U.S. securities laws include a variety of automatic penalties that kick in when the SEC imposes certain punishments in fraud cases or requires a company to hire an independent compliance consultant. The restrictions can include stripping companies of the right to raise money from the public without having to issue a new prospectus or removing legal protections for statements they make about their future prospects.
But SEC Chairman Jay Clayton said in a statement that in the future he expected the SEC to consider granting waivers alongside settlements that typically trigger the restrictions. Previously, the securities regulator had largely treated the two separately.
Clayton said the shift would “honor substance over form,” arguing the effect of the previous approach was to “substantially complicate and lengthen the negotiating process” when the SEC sought to recover money for investors and punish wrongdoing.
Waivers drew controversy after the financial crisis as it emerged that the Obama administration was granting repeated reprieves to big banks despite multiple settlements involving violations of securities laws.
Kara Stein, a former Democratic commissioner, was a fierce critic of waivers until her departure from the SEC this year.

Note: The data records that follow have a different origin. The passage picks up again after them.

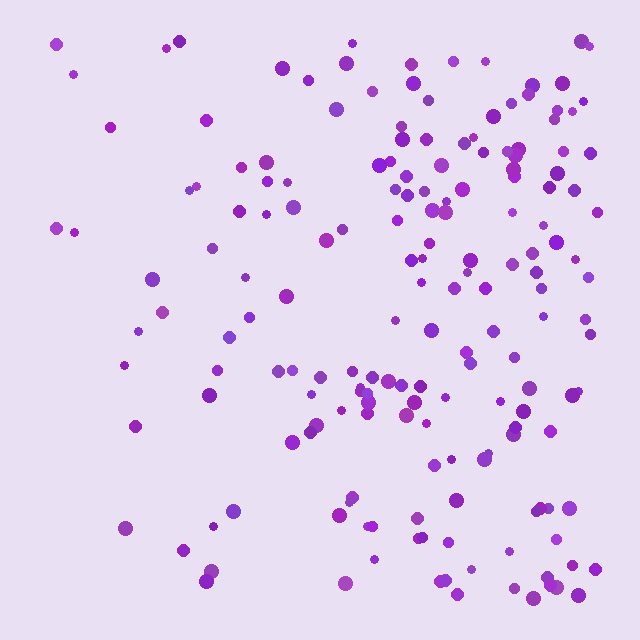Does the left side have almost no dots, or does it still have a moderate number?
Still a moderate number, just noticeably fewer than the right.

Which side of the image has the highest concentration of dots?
The right.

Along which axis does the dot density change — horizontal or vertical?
Horizontal.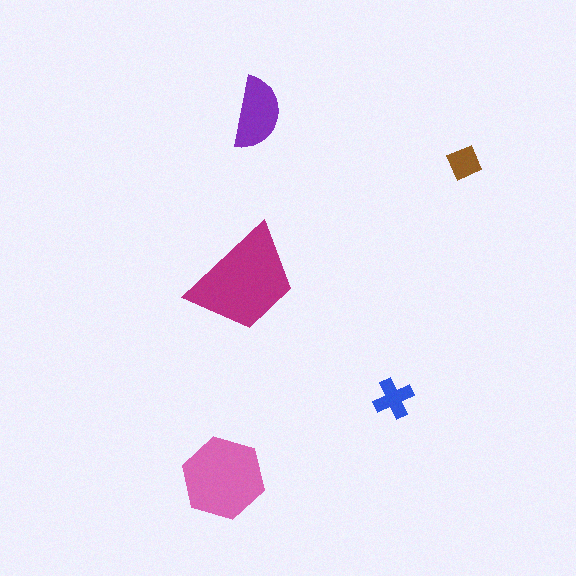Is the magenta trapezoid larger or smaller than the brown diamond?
Larger.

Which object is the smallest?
The brown diamond.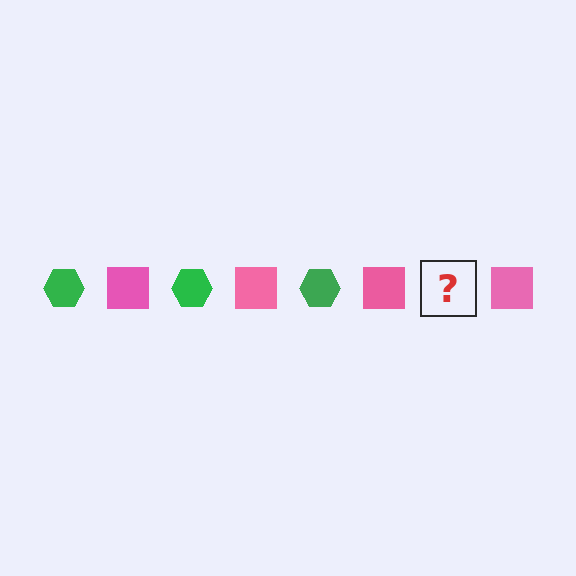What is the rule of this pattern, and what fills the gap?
The rule is that the pattern alternates between green hexagon and pink square. The gap should be filled with a green hexagon.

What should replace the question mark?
The question mark should be replaced with a green hexagon.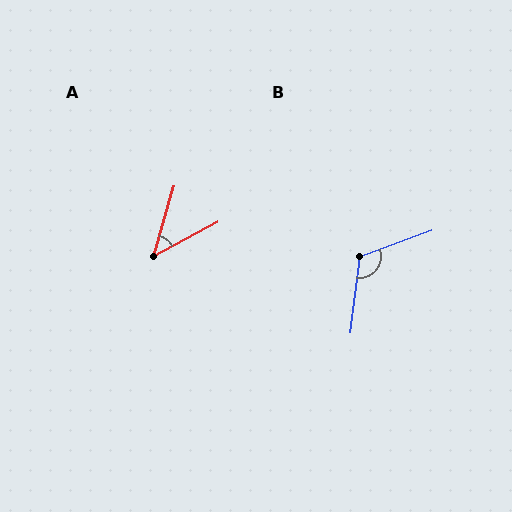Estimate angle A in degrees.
Approximately 46 degrees.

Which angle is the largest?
B, at approximately 117 degrees.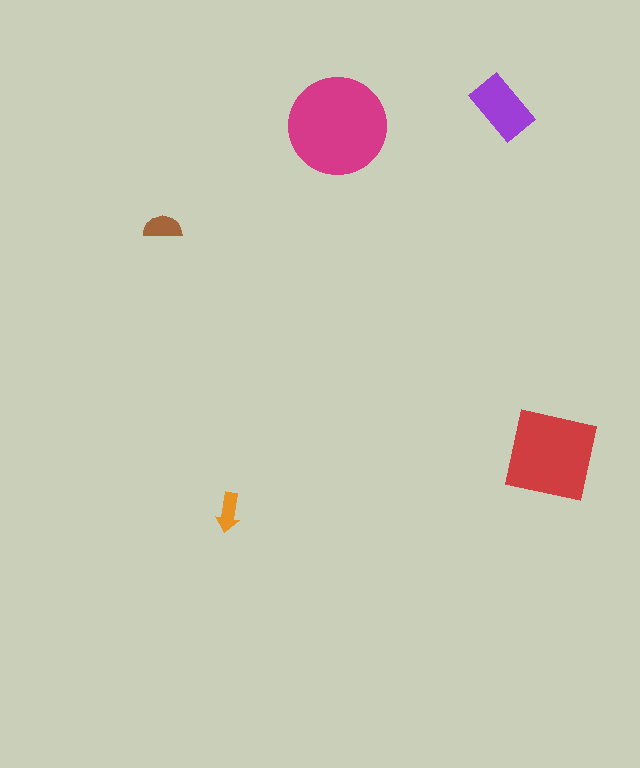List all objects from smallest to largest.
The orange arrow, the brown semicircle, the purple rectangle, the red square, the magenta circle.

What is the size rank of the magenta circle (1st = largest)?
1st.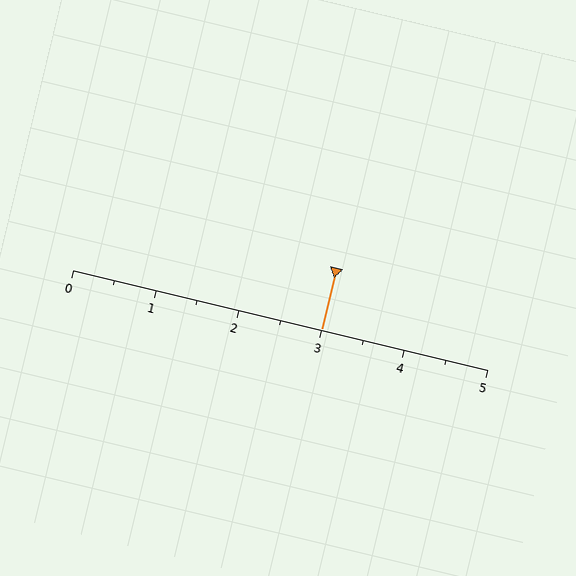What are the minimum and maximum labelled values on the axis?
The axis runs from 0 to 5.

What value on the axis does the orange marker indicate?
The marker indicates approximately 3.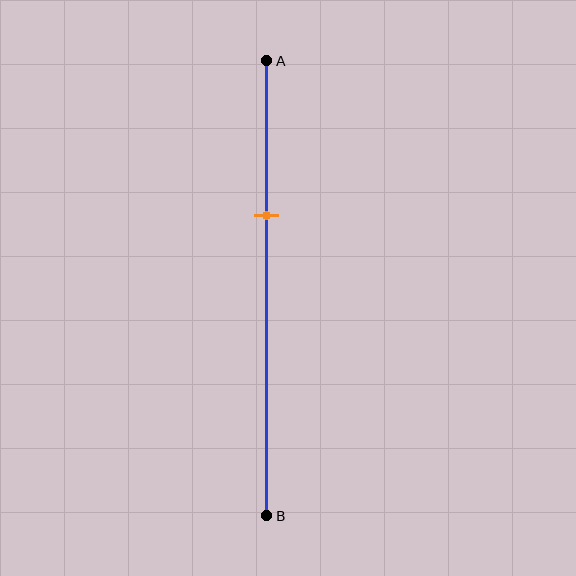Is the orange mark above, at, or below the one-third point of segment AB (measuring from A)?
The orange mark is approximately at the one-third point of segment AB.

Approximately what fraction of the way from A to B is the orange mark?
The orange mark is approximately 35% of the way from A to B.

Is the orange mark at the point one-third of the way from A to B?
Yes, the mark is approximately at the one-third point.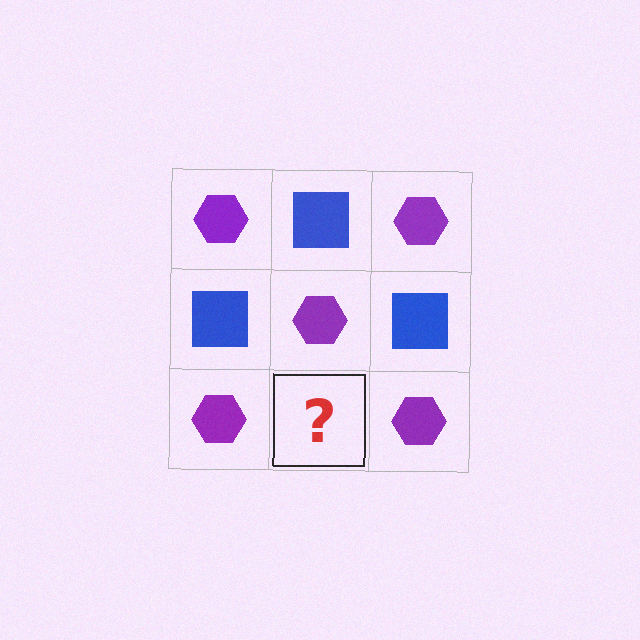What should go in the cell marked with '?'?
The missing cell should contain a blue square.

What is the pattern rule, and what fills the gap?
The rule is that it alternates purple hexagon and blue square in a checkerboard pattern. The gap should be filled with a blue square.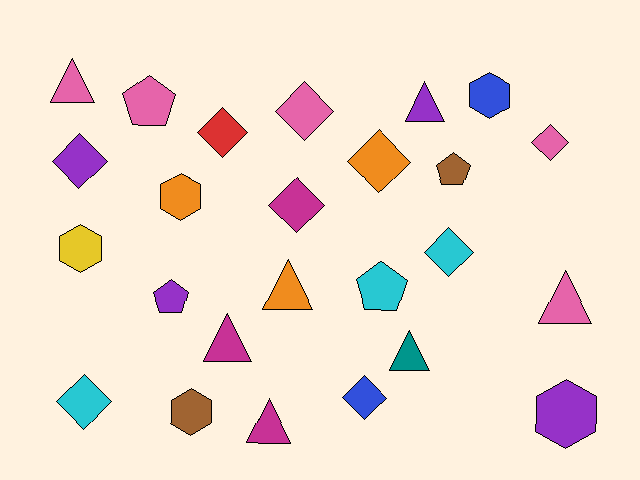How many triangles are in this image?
There are 7 triangles.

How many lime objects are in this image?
There are no lime objects.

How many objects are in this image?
There are 25 objects.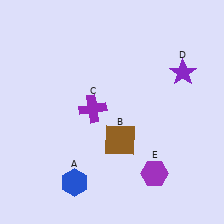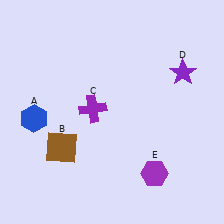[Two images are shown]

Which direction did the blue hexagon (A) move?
The blue hexagon (A) moved up and to the left.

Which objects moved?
The objects that moved are: the blue hexagon (A), the brown square (B).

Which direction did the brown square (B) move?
The brown square (B) moved left.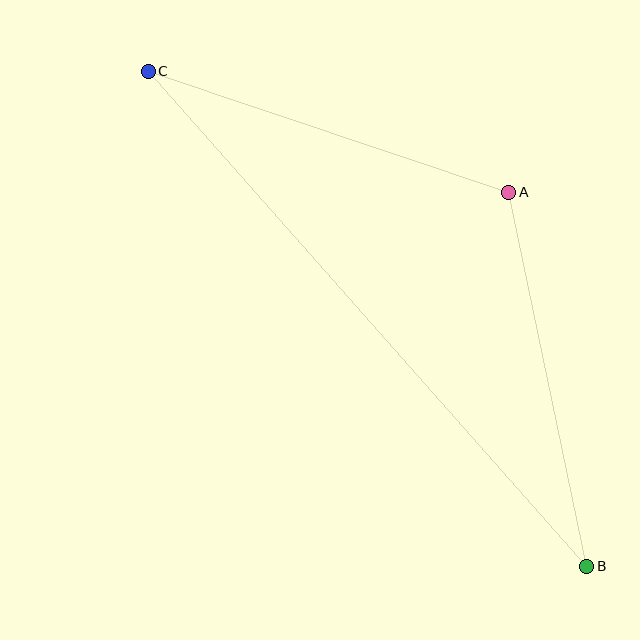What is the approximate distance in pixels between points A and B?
The distance between A and B is approximately 382 pixels.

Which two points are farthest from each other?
Points B and C are farthest from each other.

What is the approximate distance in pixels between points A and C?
The distance between A and C is approximately 380 pixels.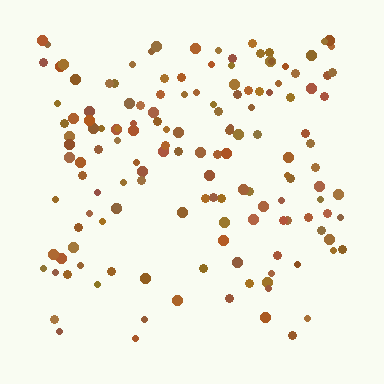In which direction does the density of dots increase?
From bottom to top, with the top side densest.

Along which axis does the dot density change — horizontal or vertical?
Vertical.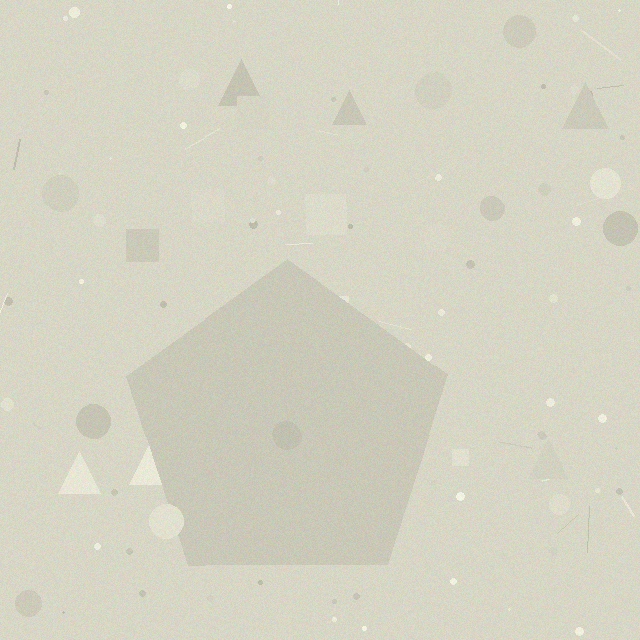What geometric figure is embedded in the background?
A pentagon is embedded in the background.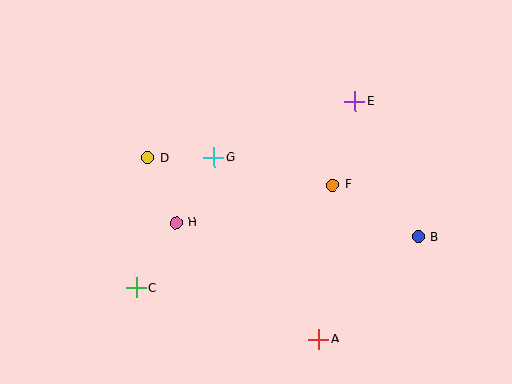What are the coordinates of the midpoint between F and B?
The midpoint between F and B is at (375, 211).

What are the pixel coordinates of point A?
Point A is at (318, 339).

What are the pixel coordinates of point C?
Point C is at (136, 288).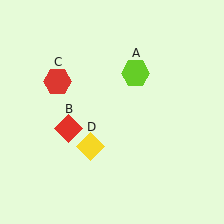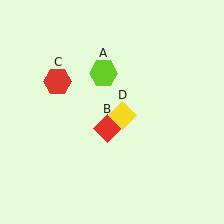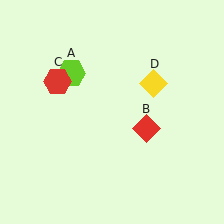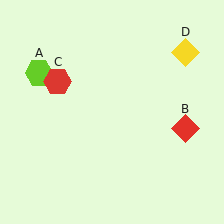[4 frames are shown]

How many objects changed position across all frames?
3 objects changed position: lime hexagon (object A), red diamond (object B), yellow diamond (object D).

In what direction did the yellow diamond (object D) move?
The yellow diamond (object D) moved up and to the right.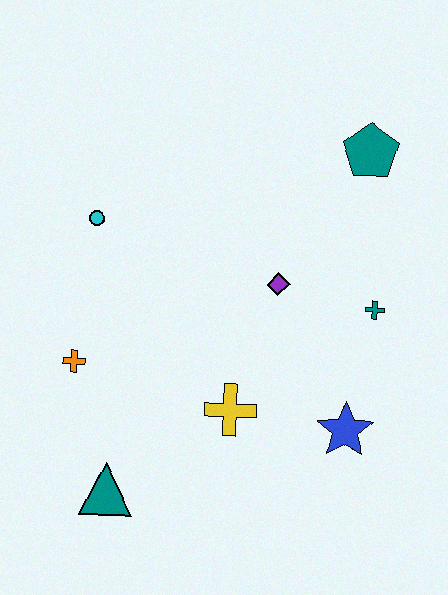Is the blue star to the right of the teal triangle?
Yes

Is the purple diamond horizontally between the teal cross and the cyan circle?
Yes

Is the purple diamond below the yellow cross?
No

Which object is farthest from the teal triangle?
The teal pentagon is farthest from the teal triangle.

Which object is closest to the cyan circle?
The orange cross is closest to the cyan circle.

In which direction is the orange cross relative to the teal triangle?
The orange cross is above the teal triangle.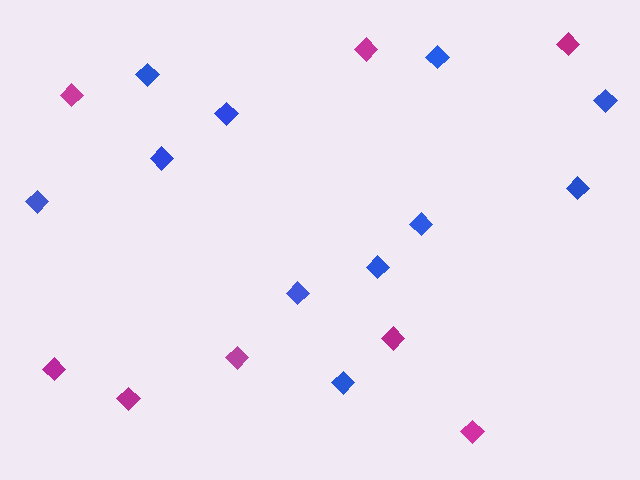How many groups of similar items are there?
There are 2 groups: one group of blue diamonds (11) and one group of magenta diamonds (8).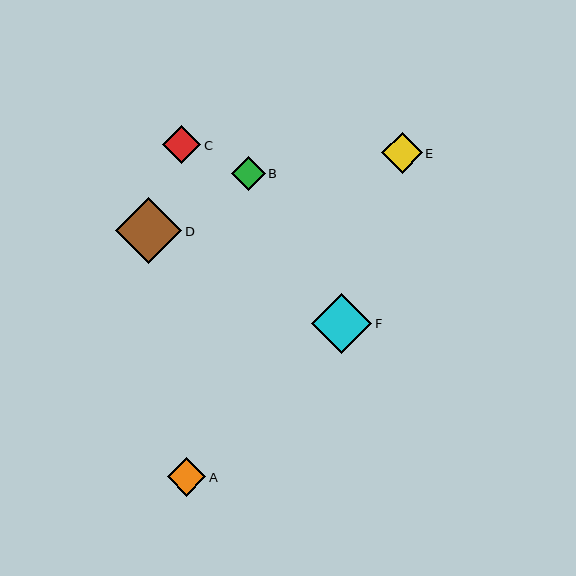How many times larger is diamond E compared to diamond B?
Diamond E is approximately 1.2 times the size of diamond B.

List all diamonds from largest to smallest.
From largest to smallest: D, F, E, A, C, B.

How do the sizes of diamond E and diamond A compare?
Diamond E and diamond A are approximately the same size.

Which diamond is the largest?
Diamond D is the largest with a size of approximately 66 pixels.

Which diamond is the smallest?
Diamond B is the smallest with a size of approximately 34 pixels.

Last month, Och-Ziff, the asset manager, was issued a waiver for automatic penalties imposed after its 2016 foreign bribery settlement with the SEC, which had curbed its ability to raise money for its hedge funds. Bloomberg first reported the waiver Tuesday.
Doug Davison, a partner at Linklaters who previously worked in the SEC’s enforcement division, said the shift announced by Clayton would give companies more clarity in their negotiations with the SEC.
“It allows the parties to connect the settlement offer with whatever potential administrative collateral consequences may be triggered,” he said.